Reanne Weil, News Editor

Dr. Karlos K. Hill, an expert on racism and race relations and an associate professor of African and African American Studies at the University of Oklahoma, proudly educates all audiences that he speaks to on the 1921 Tulsa Massacre and the black community.

Hill spoke to Winona State University along with Ridgewater College, Riverland College, Minnesota State and more, hosted a webinar on Thursday, April 6, in which students and citizens from all over could listen and learn from him.

“What I really want the audience to understand is not just what I know, but what my effective relationship to the Race Massacre and why I care so much about it,” Hill said.

As a part of the 1921 Centennial Commissions board, he was tasked with the responsibility to share his knowledge of the deadliest attack on the black community with everyone else.

“What I tell my students and audiences often is that all of us, no matter who we are, no matter where we live, have a relationship to this history,” Hill stated. “We can have an intellectual relationship with the past and/or we can have an effective relationship with the past.”

Hill shared various images of Tulsa and Greenwood in 1921 of the destruction that was done before, during and after the massacre to “bear witness” to the totality of the destruction.

“These photographs are meant to help white observers to understand what happened,” Hill said. “To help them understand it as not the deadliest attack on a black community, but as a successful ‘negro rebellion.’”

“I’m going to let the images speak and I’m going to let the survivors speak for the images,” Hill said.

“Until I saw the photographs, it was hard to imagine an area the size of Greenwood in 1921 being completely burned to the ground,” Hill said. “Every significant structure in the neighborhood either destroyed or severely damaged beyond simple repair.”

Hill shared stories and testimonies of the survivors and the traumatic memories they recalled upon during the massacre, most of which were children at the time. Some of the survivors heard the bullets and the planes while they saw their community falling apart little by little.

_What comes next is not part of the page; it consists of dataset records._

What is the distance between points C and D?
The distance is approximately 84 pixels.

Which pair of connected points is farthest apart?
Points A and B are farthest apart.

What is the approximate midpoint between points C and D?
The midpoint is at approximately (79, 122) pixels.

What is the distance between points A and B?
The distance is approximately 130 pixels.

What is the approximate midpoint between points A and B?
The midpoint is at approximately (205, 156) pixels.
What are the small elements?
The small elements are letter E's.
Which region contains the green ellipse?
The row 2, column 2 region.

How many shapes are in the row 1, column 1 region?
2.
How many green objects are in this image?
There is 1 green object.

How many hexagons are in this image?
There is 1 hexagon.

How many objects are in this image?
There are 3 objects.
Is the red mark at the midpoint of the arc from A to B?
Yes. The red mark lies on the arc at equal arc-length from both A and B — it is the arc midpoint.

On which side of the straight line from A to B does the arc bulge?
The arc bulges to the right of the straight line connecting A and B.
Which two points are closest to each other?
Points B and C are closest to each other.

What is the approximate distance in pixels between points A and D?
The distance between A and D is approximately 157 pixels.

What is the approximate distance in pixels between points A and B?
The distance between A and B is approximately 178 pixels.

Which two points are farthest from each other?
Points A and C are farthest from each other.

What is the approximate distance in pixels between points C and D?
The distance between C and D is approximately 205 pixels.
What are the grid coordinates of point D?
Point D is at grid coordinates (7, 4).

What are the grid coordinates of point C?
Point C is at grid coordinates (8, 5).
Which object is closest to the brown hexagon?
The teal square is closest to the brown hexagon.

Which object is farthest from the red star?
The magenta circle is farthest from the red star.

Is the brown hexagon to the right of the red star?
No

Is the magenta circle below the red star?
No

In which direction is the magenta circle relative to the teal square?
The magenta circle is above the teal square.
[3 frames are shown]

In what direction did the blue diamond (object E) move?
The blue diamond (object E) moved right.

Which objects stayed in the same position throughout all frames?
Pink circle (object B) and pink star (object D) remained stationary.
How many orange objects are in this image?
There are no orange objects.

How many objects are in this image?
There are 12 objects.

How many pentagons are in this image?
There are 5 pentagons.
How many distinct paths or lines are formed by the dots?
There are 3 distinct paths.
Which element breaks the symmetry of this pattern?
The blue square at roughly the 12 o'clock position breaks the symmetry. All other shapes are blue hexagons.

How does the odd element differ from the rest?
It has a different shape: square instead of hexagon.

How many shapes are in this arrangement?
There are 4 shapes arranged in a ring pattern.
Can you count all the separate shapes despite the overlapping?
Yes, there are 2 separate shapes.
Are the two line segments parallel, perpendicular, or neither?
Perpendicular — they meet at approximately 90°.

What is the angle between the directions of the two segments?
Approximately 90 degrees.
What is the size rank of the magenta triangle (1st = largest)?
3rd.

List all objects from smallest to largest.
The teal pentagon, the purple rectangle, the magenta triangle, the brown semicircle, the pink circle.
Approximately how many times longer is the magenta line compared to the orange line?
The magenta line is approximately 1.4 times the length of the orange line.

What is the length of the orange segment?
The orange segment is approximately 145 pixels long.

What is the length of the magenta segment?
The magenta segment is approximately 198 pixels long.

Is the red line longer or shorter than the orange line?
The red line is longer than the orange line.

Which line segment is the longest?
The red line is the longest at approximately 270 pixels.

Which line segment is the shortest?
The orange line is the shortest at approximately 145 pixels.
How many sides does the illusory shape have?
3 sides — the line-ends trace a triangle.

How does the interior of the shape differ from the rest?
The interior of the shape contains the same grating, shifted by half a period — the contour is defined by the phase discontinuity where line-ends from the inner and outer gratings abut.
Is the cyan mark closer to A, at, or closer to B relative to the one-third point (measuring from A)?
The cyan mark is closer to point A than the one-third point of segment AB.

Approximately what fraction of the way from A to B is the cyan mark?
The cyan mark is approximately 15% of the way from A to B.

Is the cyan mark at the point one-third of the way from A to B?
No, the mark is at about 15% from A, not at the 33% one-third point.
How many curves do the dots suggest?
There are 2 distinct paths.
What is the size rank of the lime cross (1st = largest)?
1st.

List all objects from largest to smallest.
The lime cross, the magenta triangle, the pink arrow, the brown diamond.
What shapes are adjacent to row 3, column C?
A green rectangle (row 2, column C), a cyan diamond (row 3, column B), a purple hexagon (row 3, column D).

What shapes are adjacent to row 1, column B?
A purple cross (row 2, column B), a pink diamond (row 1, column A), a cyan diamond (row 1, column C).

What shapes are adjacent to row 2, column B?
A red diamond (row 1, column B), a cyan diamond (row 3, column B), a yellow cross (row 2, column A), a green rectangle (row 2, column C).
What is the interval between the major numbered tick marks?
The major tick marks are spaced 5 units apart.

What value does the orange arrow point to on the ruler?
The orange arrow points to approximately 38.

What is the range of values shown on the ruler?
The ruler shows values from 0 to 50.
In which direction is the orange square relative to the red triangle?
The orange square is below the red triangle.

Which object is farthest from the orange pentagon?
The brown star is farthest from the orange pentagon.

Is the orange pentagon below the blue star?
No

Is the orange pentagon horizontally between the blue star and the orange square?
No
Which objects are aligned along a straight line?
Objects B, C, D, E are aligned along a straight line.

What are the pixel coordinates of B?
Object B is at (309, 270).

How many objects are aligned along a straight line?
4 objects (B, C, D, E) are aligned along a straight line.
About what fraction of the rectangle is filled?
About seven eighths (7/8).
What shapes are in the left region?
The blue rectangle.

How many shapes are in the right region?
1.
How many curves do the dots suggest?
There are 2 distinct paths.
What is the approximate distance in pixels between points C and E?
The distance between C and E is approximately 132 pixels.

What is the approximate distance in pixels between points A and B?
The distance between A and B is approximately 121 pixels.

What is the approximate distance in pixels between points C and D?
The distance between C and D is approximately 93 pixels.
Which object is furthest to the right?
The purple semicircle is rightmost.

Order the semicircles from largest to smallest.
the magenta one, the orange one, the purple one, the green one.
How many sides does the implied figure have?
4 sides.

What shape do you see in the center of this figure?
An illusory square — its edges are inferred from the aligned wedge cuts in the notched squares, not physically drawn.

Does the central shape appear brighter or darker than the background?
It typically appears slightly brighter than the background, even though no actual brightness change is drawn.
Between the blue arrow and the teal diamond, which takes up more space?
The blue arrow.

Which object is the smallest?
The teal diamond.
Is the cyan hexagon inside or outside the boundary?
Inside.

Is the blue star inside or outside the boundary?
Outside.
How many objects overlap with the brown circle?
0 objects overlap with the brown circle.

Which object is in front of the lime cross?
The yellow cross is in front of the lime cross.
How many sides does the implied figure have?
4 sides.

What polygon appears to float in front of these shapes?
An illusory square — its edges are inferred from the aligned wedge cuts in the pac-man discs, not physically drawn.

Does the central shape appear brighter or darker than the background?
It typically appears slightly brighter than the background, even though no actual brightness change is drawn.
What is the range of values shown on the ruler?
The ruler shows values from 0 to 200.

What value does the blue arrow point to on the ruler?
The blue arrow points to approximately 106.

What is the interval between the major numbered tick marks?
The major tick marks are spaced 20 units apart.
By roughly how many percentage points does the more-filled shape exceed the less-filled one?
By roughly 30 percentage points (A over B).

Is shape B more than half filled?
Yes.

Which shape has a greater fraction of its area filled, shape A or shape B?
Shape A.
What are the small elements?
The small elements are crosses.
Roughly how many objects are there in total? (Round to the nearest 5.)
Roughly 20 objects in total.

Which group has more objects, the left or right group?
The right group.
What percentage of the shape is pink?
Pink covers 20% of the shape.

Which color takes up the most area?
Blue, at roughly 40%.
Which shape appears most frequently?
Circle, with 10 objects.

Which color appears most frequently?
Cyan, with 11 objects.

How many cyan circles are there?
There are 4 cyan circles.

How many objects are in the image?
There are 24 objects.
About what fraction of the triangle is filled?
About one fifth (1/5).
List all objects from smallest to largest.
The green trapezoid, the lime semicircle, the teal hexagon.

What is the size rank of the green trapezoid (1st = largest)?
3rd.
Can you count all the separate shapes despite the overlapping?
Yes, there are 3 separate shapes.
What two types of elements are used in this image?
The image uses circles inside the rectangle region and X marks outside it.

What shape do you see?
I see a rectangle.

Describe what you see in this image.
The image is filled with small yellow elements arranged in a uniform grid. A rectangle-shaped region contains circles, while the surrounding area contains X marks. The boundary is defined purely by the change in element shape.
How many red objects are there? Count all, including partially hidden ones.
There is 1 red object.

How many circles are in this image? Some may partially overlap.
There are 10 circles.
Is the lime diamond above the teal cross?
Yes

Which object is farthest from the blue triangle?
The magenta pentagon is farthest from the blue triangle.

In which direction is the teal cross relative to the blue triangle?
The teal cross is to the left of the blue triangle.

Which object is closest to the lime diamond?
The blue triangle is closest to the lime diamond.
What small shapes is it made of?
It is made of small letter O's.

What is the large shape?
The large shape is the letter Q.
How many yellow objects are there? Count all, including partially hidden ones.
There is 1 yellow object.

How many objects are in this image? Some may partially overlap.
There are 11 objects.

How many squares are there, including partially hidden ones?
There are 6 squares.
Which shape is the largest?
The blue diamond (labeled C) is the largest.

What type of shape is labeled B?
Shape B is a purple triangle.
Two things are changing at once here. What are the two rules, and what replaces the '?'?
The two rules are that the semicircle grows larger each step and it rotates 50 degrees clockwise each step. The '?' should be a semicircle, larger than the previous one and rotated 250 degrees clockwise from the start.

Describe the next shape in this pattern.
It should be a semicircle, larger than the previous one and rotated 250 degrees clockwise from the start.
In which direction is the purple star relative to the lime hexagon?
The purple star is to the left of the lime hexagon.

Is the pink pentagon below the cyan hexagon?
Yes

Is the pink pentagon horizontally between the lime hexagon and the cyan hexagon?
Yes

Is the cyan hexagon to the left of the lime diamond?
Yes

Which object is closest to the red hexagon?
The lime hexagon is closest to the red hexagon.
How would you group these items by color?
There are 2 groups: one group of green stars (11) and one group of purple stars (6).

“Hearing these stories helps us understand their experience and the trauma of their experience,” Hill said. “It helps us understand what massacre survivors experience and the absolute chaos of it.”

“Most importantly, it’s a history of what black people did in response to what happened to Greenwood, loved ones, property, institutions,” Hill said. “The story that survivors and descendants want most told is not what happened to them, but what they did in response.”